Want to enjoy Christmas with your loved ones without completely sabotaging your normal healthy routine? Well, fear not – it’s totally possible! Here are some great tips on how to manage your food and fitness over the festive period.

 

 

1. Veggies first!

When you go to fill your plate, whether it be on Christmas day or during December, make sure you focus on the vegetables. Once you’ve got a great base of a variety of colourful veggies, you can then head to the proteins (think turkey/a plant-based alternative if you are vegan), and then the things you enjoy like roast potatoes and all the trimmings.

 

 

 2. Stock up on delicious alternatives.

We are lucky to have a huge variety of tasty ‘healthier’ treats nowadays which are readily available. While those around you tuck into the sugar-laden boxed chocolates, get yourself some refined sugar free and vegan chocolate truffles (Booja Booja are divine) and indulge without getting that sugar hangover the day after.

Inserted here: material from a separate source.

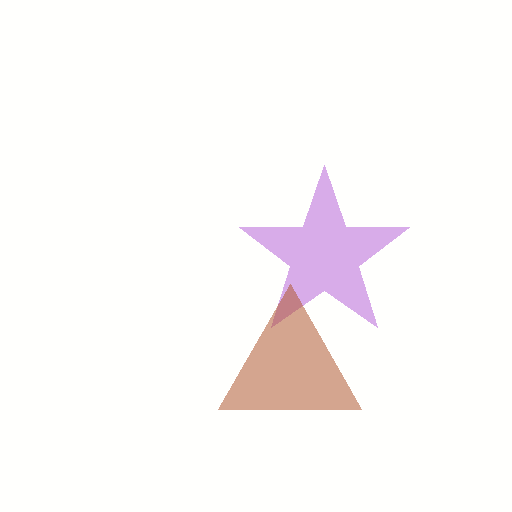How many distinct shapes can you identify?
There are 2 distinct shapes: a purple star, a brown triangle.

Image result for booja booja

 3. Manage the booze.

Talking of hangovers – a great way to avoid feeling awful the next day is to watch your alcohol consumption. This isn’t to say you should completely forego alcohol, but maybe aim to keep it to one glass of champagne before the meal, and then a glass of wine with your Christmas dinner. This way, you’ll be feeling sprightly on boxing day and ready to get a great sweat on!

 

 

 4.Be wary of the condiments

Sauces like bread sauce and gravy are delicious, but they’re also full of fat and are high-calorie without us realising we are consuming that much of them. If you’re not a huge fan of them, you could give them a miss, but if you’re keen to indulge, then just be aware of the amount you put on your plate, instead of drowning everything in bread sauce!

 

 

 5. Vegan tips

If you’re vegan but you’re celebrating Christmas day with meat-eaters, why not make yourself a vegan nut roast, or bring a store-bought one? Planet Organic is packed full of tasty vegan Christmassy options, so head there and stock up and show those meat-eaters how tasty plant-based can be!

 

 

6. Offer to make dessert

If you want to indulge in dessert but aren’t keen on gorging on the store-bought, ready-made options your family tend to purchase, make a batch of refined sugar free brownies to bring to the table! This way you’ll also know exactly what goes into the sweet treats you’re enjoying. Madeleine Shaw has some great recipes on her blog.

Image result for madeleine shaw brownies       

 

7. Wait before going for seconds

It takes about 20 minutes for the body to register it is full and doesn’t in fact want or need any more food, so before you go in for the second round of Christmas dinner, pause a little and decide if you really are hungry enough to fit it in.

 

Above all, enjoy yourself! Christmas is for spending time with your loved ones, and a couple of days off track won’t sabotage your entire healthy lifestyle. If anything, it’ll give you motivation to get back on it come January!